Why the Press Can’t Get No FOIA-action

When open to interpretation leads to a lot of no.

If you’re working on a story that depends on public records and haven’t sent in that FOIA request, we hope you have a multi-year lead time on that. Erin Carroll, writing in CJR, takes a look at why the press’ pass to cut to the head of the line isn’t working so well these days.

Of the two ways to get the government to expedite a records request under the Freedom of Information Act, one is specifically targeted toward journalists, or, people “primarily engaged in disseminating information” and allows them to enjoy an expedited process when there is “urgency to inform the public concerning actual or alleged Federal Government activity.” In theory.

To that line of brilliantly vague language, federal agencies get to apply their equally vague understanding of the rule, ensuring that in practice, the clause is useless.
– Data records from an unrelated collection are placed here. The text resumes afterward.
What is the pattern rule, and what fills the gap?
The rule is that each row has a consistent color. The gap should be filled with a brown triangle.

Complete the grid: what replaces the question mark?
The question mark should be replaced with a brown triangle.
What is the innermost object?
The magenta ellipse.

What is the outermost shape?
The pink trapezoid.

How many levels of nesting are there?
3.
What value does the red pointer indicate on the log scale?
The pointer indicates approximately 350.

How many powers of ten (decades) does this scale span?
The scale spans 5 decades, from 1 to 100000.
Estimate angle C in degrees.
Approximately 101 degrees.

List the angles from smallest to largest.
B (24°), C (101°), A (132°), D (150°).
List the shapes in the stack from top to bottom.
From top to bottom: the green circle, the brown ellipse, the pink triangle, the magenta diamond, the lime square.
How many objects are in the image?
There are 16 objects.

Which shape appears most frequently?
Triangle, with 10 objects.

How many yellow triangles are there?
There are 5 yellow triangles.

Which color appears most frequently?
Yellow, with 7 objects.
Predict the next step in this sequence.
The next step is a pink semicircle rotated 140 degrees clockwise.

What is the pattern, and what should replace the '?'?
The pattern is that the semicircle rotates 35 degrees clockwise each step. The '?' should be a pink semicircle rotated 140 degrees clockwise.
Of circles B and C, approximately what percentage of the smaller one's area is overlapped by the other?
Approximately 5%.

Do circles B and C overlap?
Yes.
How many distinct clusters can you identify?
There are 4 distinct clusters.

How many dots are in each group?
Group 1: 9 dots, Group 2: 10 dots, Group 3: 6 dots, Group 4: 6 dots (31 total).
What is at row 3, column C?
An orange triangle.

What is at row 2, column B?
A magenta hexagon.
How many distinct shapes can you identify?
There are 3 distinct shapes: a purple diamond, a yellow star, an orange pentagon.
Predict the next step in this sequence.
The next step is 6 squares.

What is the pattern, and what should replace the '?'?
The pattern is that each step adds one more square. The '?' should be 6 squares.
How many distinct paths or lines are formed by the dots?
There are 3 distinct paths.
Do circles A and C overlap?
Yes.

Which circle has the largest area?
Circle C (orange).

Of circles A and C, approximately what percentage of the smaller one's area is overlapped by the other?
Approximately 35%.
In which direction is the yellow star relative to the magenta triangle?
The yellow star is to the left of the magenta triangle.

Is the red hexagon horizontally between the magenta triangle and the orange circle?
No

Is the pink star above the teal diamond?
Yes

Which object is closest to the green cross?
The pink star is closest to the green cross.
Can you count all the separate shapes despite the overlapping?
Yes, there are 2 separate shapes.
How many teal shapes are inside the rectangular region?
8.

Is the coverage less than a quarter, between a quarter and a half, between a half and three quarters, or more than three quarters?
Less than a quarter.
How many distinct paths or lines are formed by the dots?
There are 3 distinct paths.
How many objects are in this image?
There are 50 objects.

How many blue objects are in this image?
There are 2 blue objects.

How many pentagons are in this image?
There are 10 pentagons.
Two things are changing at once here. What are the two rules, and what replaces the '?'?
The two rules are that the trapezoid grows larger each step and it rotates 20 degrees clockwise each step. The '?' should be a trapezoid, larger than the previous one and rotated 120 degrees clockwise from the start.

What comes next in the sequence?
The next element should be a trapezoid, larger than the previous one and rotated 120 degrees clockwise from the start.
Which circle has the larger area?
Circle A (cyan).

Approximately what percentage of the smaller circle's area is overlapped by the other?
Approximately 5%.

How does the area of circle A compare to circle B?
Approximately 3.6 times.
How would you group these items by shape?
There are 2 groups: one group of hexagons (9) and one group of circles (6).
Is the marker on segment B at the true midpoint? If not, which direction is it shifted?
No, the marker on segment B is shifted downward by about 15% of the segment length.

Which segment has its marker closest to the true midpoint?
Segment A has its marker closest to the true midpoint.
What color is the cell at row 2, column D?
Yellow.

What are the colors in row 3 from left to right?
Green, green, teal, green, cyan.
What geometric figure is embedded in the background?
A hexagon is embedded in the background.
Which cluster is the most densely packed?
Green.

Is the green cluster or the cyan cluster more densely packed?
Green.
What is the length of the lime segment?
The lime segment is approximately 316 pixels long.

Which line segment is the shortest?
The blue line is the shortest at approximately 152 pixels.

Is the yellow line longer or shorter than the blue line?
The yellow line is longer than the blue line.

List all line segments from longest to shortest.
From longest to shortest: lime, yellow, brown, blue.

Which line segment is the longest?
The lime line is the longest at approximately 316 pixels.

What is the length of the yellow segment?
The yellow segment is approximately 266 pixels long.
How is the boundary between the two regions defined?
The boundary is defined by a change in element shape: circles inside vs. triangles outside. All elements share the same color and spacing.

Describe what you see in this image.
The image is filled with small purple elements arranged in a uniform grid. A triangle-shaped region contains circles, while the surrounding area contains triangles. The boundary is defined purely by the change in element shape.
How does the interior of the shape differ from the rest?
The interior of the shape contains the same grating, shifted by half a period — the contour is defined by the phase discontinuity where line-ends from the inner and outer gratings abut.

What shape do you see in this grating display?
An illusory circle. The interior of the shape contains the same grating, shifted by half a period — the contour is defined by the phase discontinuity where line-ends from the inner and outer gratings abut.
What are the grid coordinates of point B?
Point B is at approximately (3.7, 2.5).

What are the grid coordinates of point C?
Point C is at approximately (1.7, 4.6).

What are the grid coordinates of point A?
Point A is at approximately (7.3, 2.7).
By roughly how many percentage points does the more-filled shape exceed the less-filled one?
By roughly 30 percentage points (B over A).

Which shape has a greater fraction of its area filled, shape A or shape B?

Carroll counts the ways:

The State Department’s response to the AP is increasingly common. In 2014, agencies denied 87 percent of the 9,981 so-called “expedited processing” requests made under FOIA. This is up from a rejection rate of only 53 percent in 2008. And the rejection rate at certain agencies is far higher. The Securities and Exchange Commission granted only three of the 253 expedited processing requests it received last year.

Wait times and rejected expedition requests aren’t the only things on the rise. Last year the Obama administration set a record in the regular rejection department as well. Of the 647,142 requests the government responded to, it censored part or all of 250,581 cases. In 215,584 other cases, the government denied the request, couldn’t come up with records or the requestor couldn’t come up with the fee.

The age of transparency looks very opaque these days.